As I restock my homemade gift stash I'll use those extra bits and pieces to make those tiny baby hats and booties with the leftover yarn and hoping to run across some sales on baby yarn to stock up a stash for this my newest endeavor. I also have a couple baby quilts to quilt too.

But those busy hands projects keep me out of trouble and off the streets and goodness knows I need it.



Blessings from The Holler

The Canned Quilter

Wednesday, May 6, 2015

Dirt Work


O Wise One has begun hauling loads of topsoil to the property. The topsoil is being mixed with purchased mushroom compost and used to make beds and finish filling garden boxes and to patch holes and bare spots in the lawn.


The hosta are being split one by one and found a new home under the trees where they should enjoy all that shade.


We are hoping they will fill out over time as they did at the old house.  We are trying to disturb the tree roots as little as possible and only added a couple inches of dirt and planted small pieces of hosta that didn't require lots of soil. It would have been better to do this earlier but we are hoping that with plenty of water they will do fine.We still have to haul mulch to go around them. 


Leftover topsoil is being used to fill in holes (ruts) in the yard and being over seeded with grass seed I found with the garden seed in the freezer. Not sure how old it is but worth a shot and it needed to be used  out of the freezer anyway. A little layer of straw on top and now we just need to remember to water it regularly.
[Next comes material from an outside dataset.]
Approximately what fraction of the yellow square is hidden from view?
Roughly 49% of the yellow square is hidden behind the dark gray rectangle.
The ten garden beds are all full now and we want to wait a few days and let it settle before attempting to plant any vegetable seeds in it. And life goes on as we settle in. Nothing like digging in the dirt to put your mark on a new piece of property. 

I am off to find some tomato and pepper plants. It has been years since I purchased vegetable plants but it was just too hectic to raise my own this year.

It has rained constantly since we moved here but that was before my garden, watch it quit raining now because that is the way my luck rolls. I think maybe we need to look into some rain barrels just in case.

Wishing everyone out there sunshine, blue skies and lots of dirt to dig in.


Blessings from The Holler

The Canned Quilter


Tuesday, May 5, 2015

O Wise One's Lair


Remember the big concrete slab in my new back yard. O Wise One found a use for it. O Wise One moved in a 12 X 24 Amish made building on there. He has been busy running electric and finishing walls. The electric passed inspection last week and he is now hanging plywood on the walls and insulating. The back wall will be a 8 x 12 foot pantry room with space for a freezer and shelves for my pressure cooker and both empty and full jars and canning equipment. Some of my empty jars I passed on to my daughter before I left. This takes the pressure off of my small kitchen in the house and allows me space for all my canning jars. He will install a small wall air condition unit and a small heater. The remainder of the building will be his workshop and tool storage. With lots of slab left over he is already talking adding a leanto addition to the side of the building and maybe something on front. 

In addition we have a small concrete block shed right out the back door where we store our lawn mower, weed eater and lawn tools. Work continues here in Hickery Holler rain or shine.